Liquidity refers to the ease of buying or selling an investment, and it’s a concern for private partnerships in two ways — the way it affects the fund itself and the way it affects the fund’s investors.

Liquidity and the fund

Many emerging markets don’t have enough securities or enough trading volume to make complex strategies work. (That’s one reason that many hedge funds use currency to invest in emerging markets; they can trade currency in big volume over a short time period.) If it’s hard to buy and sell the types of investments that the fund hopes to invest in, the fund may have trouble making a return for investors. After the fund makes an investment, it may not be able to sell it any time soon.

Venture capital and private equity funds usually can’t sell their investments until the company holds an initial public offering or is sold to someone else. It’s not unusual for these investments to be in place for five or even ten years.
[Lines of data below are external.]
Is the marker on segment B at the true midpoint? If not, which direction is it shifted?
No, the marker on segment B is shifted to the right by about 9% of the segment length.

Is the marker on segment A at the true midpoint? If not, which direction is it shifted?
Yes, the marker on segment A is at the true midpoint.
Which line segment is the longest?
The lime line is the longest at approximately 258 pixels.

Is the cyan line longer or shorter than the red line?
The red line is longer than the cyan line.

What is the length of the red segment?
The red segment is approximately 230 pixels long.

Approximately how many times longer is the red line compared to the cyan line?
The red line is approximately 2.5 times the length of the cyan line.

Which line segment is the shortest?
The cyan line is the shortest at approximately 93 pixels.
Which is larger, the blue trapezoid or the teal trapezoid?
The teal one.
Liquidity and the fund investor

Because private partnerships often have their funds locked away in different investments, they don’t always have the cash on hand to return to their investors. After you’re invested in a fund, you may not be able to get out for years. These funds are designed for the long run, so be sure that you understand how the fund’s general partners define that time frame before you invest. Some funds limit your withdrawals during the first year or so, a period known as a lock-up; after that, the fund may let you withdraw money once a quarter or once a year as long as you give advance notice. Some venture funds don’t return investments and profits until they’ve been able to exit all the fund’s investments.

Sometimes, a private partnership can’t find suitable investments for the money that investors put in, so it returns funds. You get your cash, but you have to go out and find another place to invest it.
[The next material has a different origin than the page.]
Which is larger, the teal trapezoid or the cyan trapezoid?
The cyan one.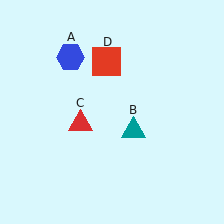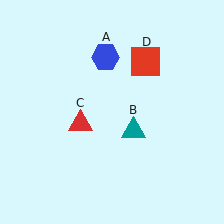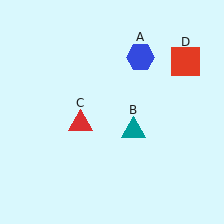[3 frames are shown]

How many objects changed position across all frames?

Governance in a limited partnership structure

For tax reasons, investment partnerships are often based in an offshore financial center, so they may be governed mostly by the laws of the country of incorporation. They may also be governed by the laws of the country where the partnership is sold. For example, a fund marketed in the United States to U.S. investors has to comply with certain laws about disclosure and marketing, the most important being that the fund can be marketed only to accredited investors. If the fund is sold to investors in other countries, those laws may or may not apply.

Many larger funds are set up with a master-feeder structure. The main fund is based in an offshore financial center, and it operates a handful of feeder funds for investors in other countries. U.S. investors invest in the U.S. feeder, European investors invest in the EU feeder, and so on. This prevents problems with contradicting laws and ensures that each group of investors gets what it needs to be compliant with the laws of the group’s own country.

A fund may also be subject to the laws of the countries where it does its investing. For example, if a hedge fund operates a trading desk in Dublin, it has to comply with EU securities laws. If a venture capital firm finds solar-power start-ups in Kenya, it needs to comply with Kenyan laws to ensure that the investments are valid.